I’m finding the two words my clients and interviewees overuse the most these days are, like, literally and literally like. I wrestle with this problem, especially during the interviews, because I hope to stay true to the native tone and tenor of anyone I represent on the site – it’s a conversation, right? They shouldn’t ever have to worry about grammar.
The problem is, I want their meaning, their original thought, to be more important than the way in which they said something. When someone says, “I literally died,” they creating a paradox: if they literally died, how are they still talking? That’s why I collaborate with each interviewee to protect their reputation and help them sound professional, even in the midst of casual conversation.
I’ve adopted the policy of trimming, of leaving in only as many accounts of “I was like, ‘Sweet’” and “I literally crapped my pants” as needed to capture the interviewee’s dialect, while leaving out the bulk of this literal nonsense. (As for my clients, there’s no excuse for this brand of lazy writing).
The best reasoning I can offer is McSweeney’s piece Like and Literally Make a Deal, which starts:
Down at The Last Word Saloon, Like sidled up to Literally, sat down and ordered a double.
“Why the long face?” said Like to Literally.
“I don’t know who I am anymore,” said Literally to Like.
“I hear you,” said Like…
Continue reading here, but keep in mind that the piece is for a mature audience – not for your kids and probably not for you if you have a weak stomach for pieces full of rougher language. That said, Like and Literally Make a Deal illustrates the issue very well.
And in the end, the issue is less about some snobbish proper usage and more about the life-cycle of words.
Words are organisms and on this side of the new creation, organisms die. There was a time where “lust” meant “delight in one’s beloved” or “love between spouses” Now it means… well… lust.
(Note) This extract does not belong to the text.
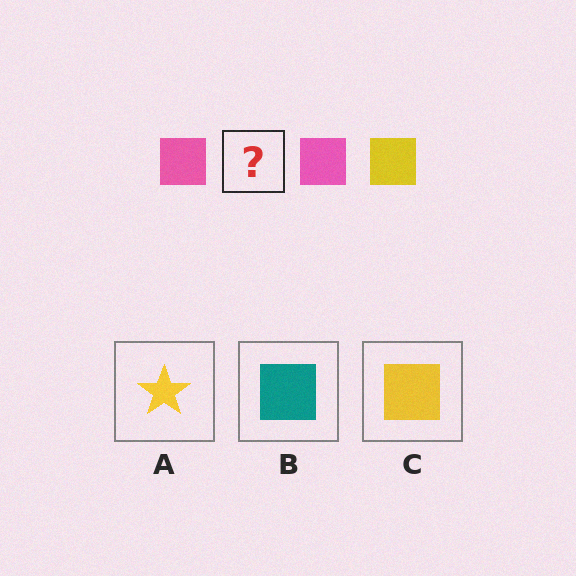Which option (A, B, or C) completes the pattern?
C.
You know, like the billboards of Victoria’s Secret models that wallpaper Times Square.
When words die off, we let them die and choose instead create new ones.
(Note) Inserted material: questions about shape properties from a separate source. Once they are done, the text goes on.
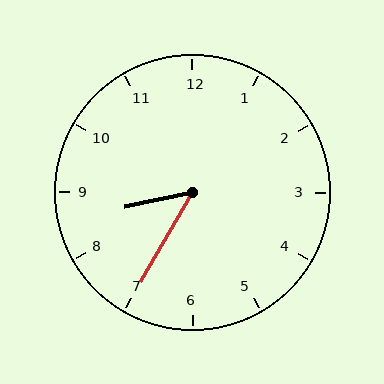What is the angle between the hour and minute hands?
Approximately 48 degrees.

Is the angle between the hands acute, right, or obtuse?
It is acute.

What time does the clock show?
8:35.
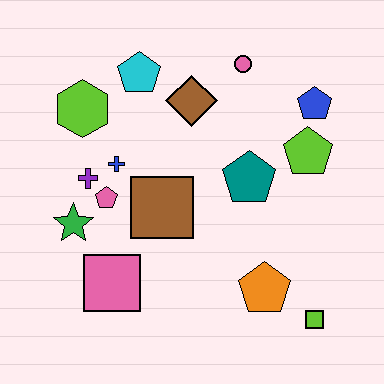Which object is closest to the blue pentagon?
The lime pentagon is closest to the blue pentagon.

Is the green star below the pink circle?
Yes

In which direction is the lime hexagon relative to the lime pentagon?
The lime hexagon is to the left of the lime pentagon.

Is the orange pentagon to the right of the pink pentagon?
Yes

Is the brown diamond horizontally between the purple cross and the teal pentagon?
Yes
Which is why we need poetry, regardless of whether we enjoy it or understand it fully. We need sex, at very least, to create the next generation of humanity. We need poetry to create the next generation of words. As I wrote in the poem Ode to a Carpenter:
Through ecstasy, family from family lives.
This, I believe, is genius.
I guess you could say that poetry is linguistic sex: two mixed metaphors create a new word. This means “like” and “literally” must be going through menopause.